Criada em 1969, a feira teve início no entorno da antiga Igreja Nossa Senhora do Rosário, atual Museu de Arte Sacra, e aos poucos se expandiu por quatro quarteirões da região central. Atualmente, concentra cerca de 500 expositores, oferecendo ao público produtos como artesanato, bijuterias, miniaturas, pinturas, esculturas, porcelanas, bordados, rendas, instrumentos musicais, roupas, objetos de decoração e cestaria.
Em 2021, a Feira de Artes e Artesanato de Embu das Artes foi reconhecida como Patrimônio Cultural Imaterial do Estado de São Paulo, por meio de lei aprovada pela Assembleia Legislativa do Estado de São Paulo (Alesp), reforçando sua importância histórica, cultural e econômica.
Como parte das comemorações pelo aniversário, a Banda Municipal de Embu das Artes se apresenta no dia 31 de janeiro, a partir das 11h, em frente ao Centro Cultural Mestre Assis, no Largo 21 de Abril, no Centro da cidade.
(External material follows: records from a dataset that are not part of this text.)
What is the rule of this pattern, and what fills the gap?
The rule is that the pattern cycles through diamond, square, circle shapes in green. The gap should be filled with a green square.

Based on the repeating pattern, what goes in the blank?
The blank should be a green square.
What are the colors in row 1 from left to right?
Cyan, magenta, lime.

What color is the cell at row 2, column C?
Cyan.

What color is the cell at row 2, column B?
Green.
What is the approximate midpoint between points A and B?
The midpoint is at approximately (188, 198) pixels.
A história da feira está diretamente ligada ao desenvolvimento artístico do município. Desde o período colonial, quando a Igreja Nossa Senhora do Rosário foi construída por padres jesuítas e indígenas entre os séculos 17 e 18, a região se destacou pela produção cultural. No século 20, artistas como Cássio M’Boy e Tadakiyo Sakai, ao lado do escultor Mestre Assis do Embu e do poeta Solano Trindade, contribuíram para a consolidação de Embu das Artes como polo artístico.
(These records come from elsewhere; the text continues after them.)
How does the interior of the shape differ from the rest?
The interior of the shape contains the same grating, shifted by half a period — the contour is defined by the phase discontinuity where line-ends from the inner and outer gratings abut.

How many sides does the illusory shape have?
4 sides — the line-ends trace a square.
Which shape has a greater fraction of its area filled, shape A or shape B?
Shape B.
Em 1964, a realização do primeiro Salão de Artes Plásticas de Embu ampliou o reconhecimento da produção local no cenário nacional e internacional. Na década de 1960, a chegada de artistas, artesãos e integrantes do movimento hippie impulsionou ainda mais a atividade cultural no município.
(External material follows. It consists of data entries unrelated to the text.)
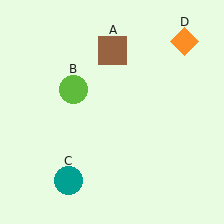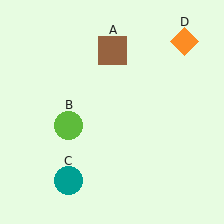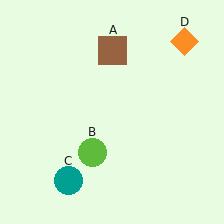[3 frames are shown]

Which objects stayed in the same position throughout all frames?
Brown square (object A) and teal circle (object C) and orange diamond (object D) remained stationary.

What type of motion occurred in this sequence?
The lime circle (object B) rotated counterclockwise around the center of the scene.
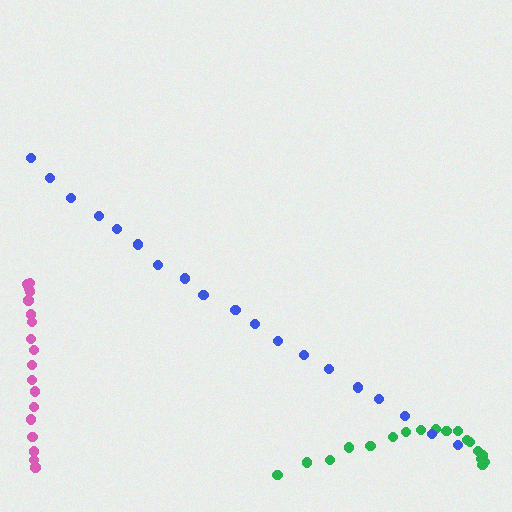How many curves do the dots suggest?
There are 3 distinct paths.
A feira também foi palco de importantes momentos da música brasileira, com apresentações de artistas como Rita Lee, Novos Baianos, Jorge Mautner e Tom Zé nos anos 1970. Em 1995, o espaço ganhou repercussão internacional com a visita surpresa do cantor Mick Jagger, vocalista da banda Rolling Stones. Outro nome de destaque ligado à cidade é o escritor e cineasta José Agrippino de Paula, que viveu em Embu das Artes a partir dos anos 1980 até sua morte, em 2007.